6) Validation Checklist

On TrueNAS:

curl http://127.0.0.1:9108/metrics | grep truenas_


  % Total    % Received % Xferd  Average Speed   Time    Time     Time  Current
                                 Dload  Upload   Total   Spent    Left  Speed
100 1711# HELP truenas_zfs_arc_hits_total Graphite metric truenas_zfs_arc_hits_total
9 # TYPE truenas_zfs_arc_hits_total gauge
 truenas_zfs_arc_hits_total 1.492267653e+09
 truenas_zfs_arc_max_bytes 6.6212655104e+10
 truenas_zfs_arc_min_bytes 2.102699904e+09
 truenas_zfs_arc_size_bytes 1.8651633936e+10
 truenas_zfs_arc_target_bytes 1.8717149544e+10
...
 truenas_smart_attribute_pending_sectors{disk="sda"} 0
 truenas_smart_attribute_pending_sectors{disk="sdb"} 0
 truenas_smart_attribute_pending_sectors{disk="sdc"} 0
 truenas_smart_attribute_pending_sectors{disk="sdd"} 0
...
 truenas_smart_attribute_reallocated_sectors{disk="sda"} 0
 truenas_smart_attribute_reallocated_sectors{disk="sdb"} 0
 truenas_smart_attribute_reallocated_sectors{disk="sdc"} 0
 truenas_smart_attribute_reallocated_sectors{disk="sdd"} 0
...

On Prometheus jail:

fetch -o- http://172.40.0.100:9108/metrics | grep truenas_

...
truenas_zfs_arc_hits_total 1.494022629e+09
truenas_zfs_arc_max_bytes 6.6212655104e+10
truenas_zfs_arc_min_bytes 2.102699904e+09
truenas_zfs_arc_misses_total 1.23342598e+08
truenas_zfs_arc_size_bytes 1.865186692e+10
truenas_zfs_arc_target_bytes 1.8717149544e+10
...
truenas_smart_attribute_pending_sectors{disk="sda"} 0
truenas_smart_attribute_pending_sectors{disk="sdb"} 0
truenas_smart_attribute_pending_sectors{disk="sdc"} 0
truenas_smart_attribute_pending_sectors{disk="sdd"} 0
...

In Grafana:

Data source = Prometheus
Metrics resolve
Panels render

Notes

zpool list ≠ zfs get numbers.
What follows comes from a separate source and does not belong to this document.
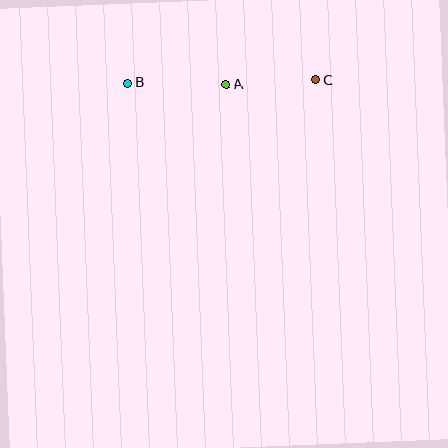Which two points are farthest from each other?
Points B and C are farthest from each other.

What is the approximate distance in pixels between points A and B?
The distance between A and B is approximately 98 pixels.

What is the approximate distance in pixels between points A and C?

Pool size vs dataset logical usage differ.
ARC stats only exist on SCALE.
SMART requires permissions for smartctl and may require running as root on SCALE.
If smartctl returns nothing for a disk, verify the correct device path (e.g. /dev/sdX vs controller-specific paths) and that the disk is not behind a RAID controller that blocks SMART passthrough.

Failure Modes

No metrics: graphite-exporter mapping typo
No IO stats: your OpenZFS zpool iostat columns differ
Duplicate disks: wrong PromQL grouping (use max by (disk))
Cron runs but emits nothing: missing nc/smartctl/zpool in cron environment; use absolute paths or confirm PATH in the cron runner.
nc: invalid option -- N → your netcat doesn’t support -N; use -q 0 or remove the flag.

This setup is intentionally explicit and hopefully reproducible.